Valéry Giscard d’Estaing

L’ancien président de la République française de 1974 à 1981, Valéry Giscard d’Estaing, s’active. On avait pu éventuellement le voir pour la promotion de son dernier livre… Mais ces derniers jours il apparaît surtout pour remettre les points sur les « i » à propos de l’euro.

Outre l’interview exclusive accordée au Taurillon, outre son apparition au Grand Journal, il était également à Strasbourg le 25 novembre dernier pour la conférence inaugurale des Entretiens de Strasbourg sur l’euro (cela fera l’objet d’un prochain article).

VGE aux Entretiens de Strasbourg 2011, organisés par les Jeunes Européens Strasbourg

À lire les journaux c’est dramatique. L’euro est en crise, l’euro est menacé, il faut sauver l’euro… Mais au fond on ne comprend pas vraiment… Ce sont jamais que des gouvernements qui, mauvais gestionnaires, ont des soucis relatifs à leur dette. Ceux-ci peuvent être trouvés aussi bien dans la zone euro… qu’en dehors de celle-ci.

Il est intéressant de constater qu’une Grèce dans le gouffre menace l’euro, tandis qu’une Californie également dans le gouffre ne menace pas le dollar.

L’euro c’est en fait le bouc-émissaire parfait. Il arrange aussi bien les Américains que les responsables politiques européens. Car, dès lors que l’on parle de la « crise de l’euro », on ne parle pas de celle aux USA ni de la situation du dollar.

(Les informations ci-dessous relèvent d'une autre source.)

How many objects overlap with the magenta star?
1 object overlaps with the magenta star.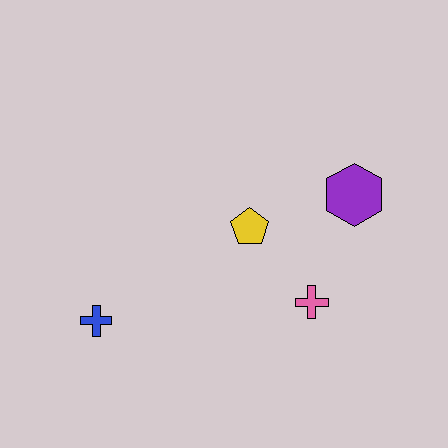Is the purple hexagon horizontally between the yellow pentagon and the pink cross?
No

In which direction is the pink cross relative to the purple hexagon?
The pink cross is below the purple hexagon.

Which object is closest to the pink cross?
The yellow pentagon is closest to the pink cross.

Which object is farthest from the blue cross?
The purple hexagon is farthest from the blue cross.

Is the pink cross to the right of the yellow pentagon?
Yes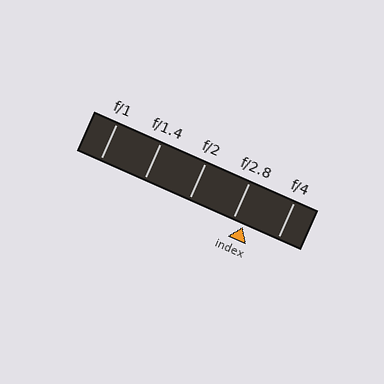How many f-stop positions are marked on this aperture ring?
There are 5 f-stop positions marked.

De plus, on fait croire que la solution, donc la responsabilité, se trouve au niveau de la BCE… alors qu’elle n’est nulle part ailleurs que dans les « chancelleries européennes ». Les gouvernements endettés sont responsables de leur situation, pas la BCE, ni les partenaires européens ayant des finances saines.

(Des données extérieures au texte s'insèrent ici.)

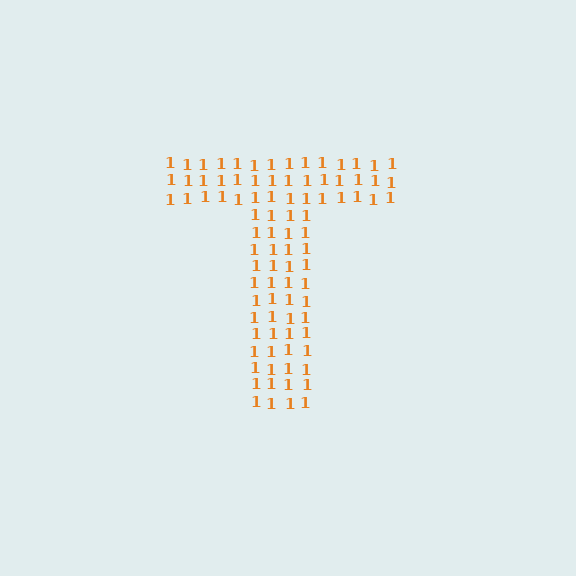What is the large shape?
The large shape is the letter T.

Bref. Remercions M. Valéry Giscard d’Estaing d’aller sur le devant de la scène pour défendre l’euro, pour rappeler que cette monnaie est une authentique réussite, gênante pour beaucoup de monde. Qu’elle fait l’objet d’attaques injustes et que l’on a tort de menacer l’indépendance de la BCE.

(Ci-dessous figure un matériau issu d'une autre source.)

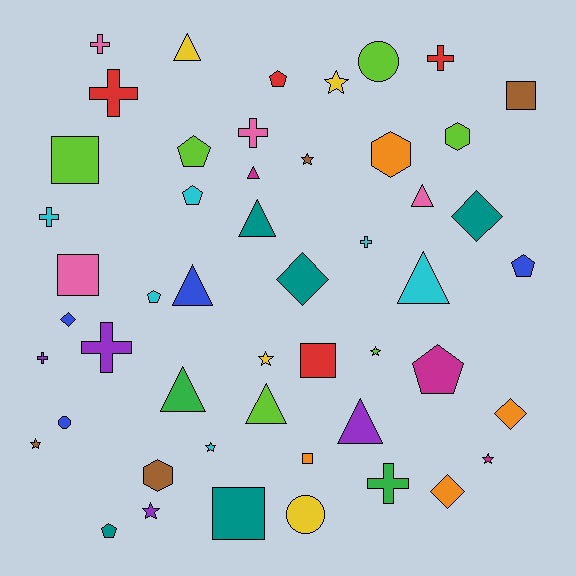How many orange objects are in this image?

Il est désolant de constater à quel point les responsables politiques et candidats, aujourd’hui, sont timorés face à l’euro. Rare sont ceux qui sont là à répéter quelques faits simples pour expliquer que non, l’euro n’est pas menacé et que c’est une réussite :

  • l’euro est la deuxième devise mondiale, plus grand concurrent du dollar ; si l’euro était menacé, les marchés s’empresseraient d’échanger leurs devises,
  • l’euro est remarquablement stable et l’inflation réelle est faible (autour de 2% ; l’inflation perçue est plus importante, vous savez, « c’était mieux avant »),
  • personne en zone euro ne refuse un paiement en euro… ce simple fait veut tout dire ; si les commerçants n’avaient plus confiance en l’euro, s’ils refusaient que leurs clients les paient avec cette monnaie, là on pourrait affirmer que l’euro est en crise.